Bryce Howard: I do, but haven’t done a feature. I’ve directed for 10 years now. It’s this whole secret side of my career that I’ve enjoyed and it’s meant so much to me and been so fulfilling. But it’s behind the scenes. It hasn’t been public.
HL: If you weren’t in the movie industry, what
profession would you go for?
Bryce Howard: This is an adjacent industry—writing. When I was thinking about what I should focus in on, writing was first before acting. I interned at Vanity Fair for a while and wanted to see the side of writing that was more commercial and financially sustainable other than being a novelist, which is very difficult in order to support a family, working freelance as a writer. I could definitely see teaching. I would love that. Definitely literature, and maybe sociology or psychology. Of course, I would have to go through more years of school in order to be able to be a teacher.

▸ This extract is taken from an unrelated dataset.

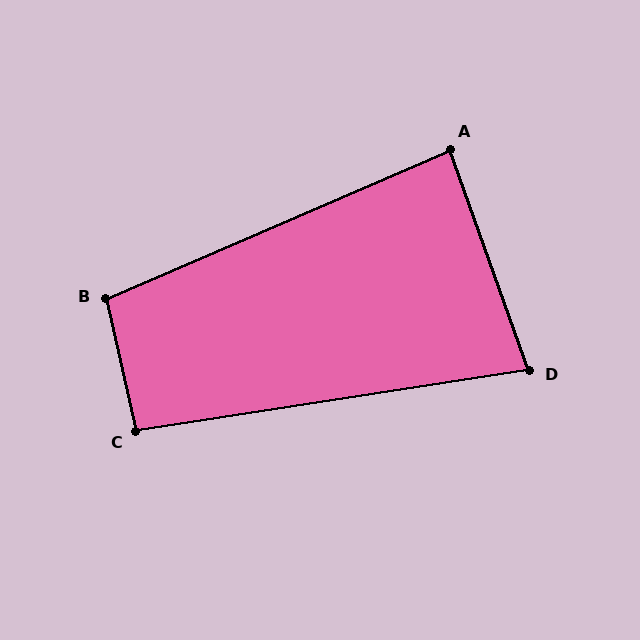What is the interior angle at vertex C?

HL: How do you feel about actors who don’t have any
preparation or knowledge or experience and they still rise
up? Do you think it’s just a matter of luck?

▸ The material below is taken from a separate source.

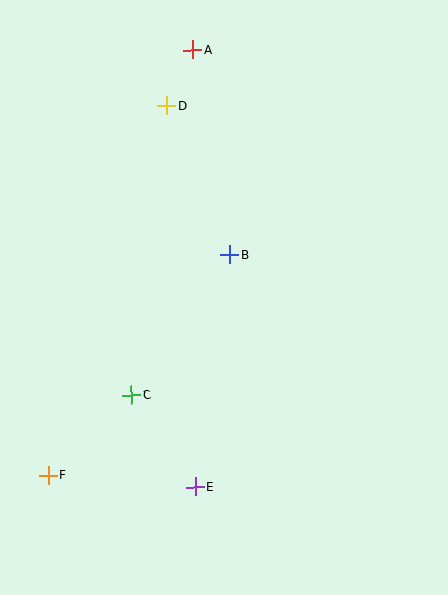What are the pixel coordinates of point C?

Bryce Howard: That’s what’s exciting about any art form is that there’s not a formula. Someone can have very different skill sets and very different kinds of intelligence, and very different backgrounds, and very different kind of knowledge base and they are all artistic inclinations. It’s not like a doctor where you are obviously required to have a certain base of knowledge and there’s a standard. But part of what’s exciting about any kind of art is the work is to be creative. You definitely don’t need a formal education to do that. For me, it was a thrill going to school and school is my hobby, a passion. I’m always involved in schools. That’s something I think I craved and being in that kind of an environment. I’m at UCLA extension right now. It’s just what I do. My dad is an interesting example; he started working professionally when he was four. There’s no formal training that can be had before the age of four. You learn creative work by doing. I appreciate having an understanding of the history and the context of the art form and the various means through which one can explore their art. I valued being taught by mentors and by people who had had that experience, who had gone through doing it and had thought critically about the work.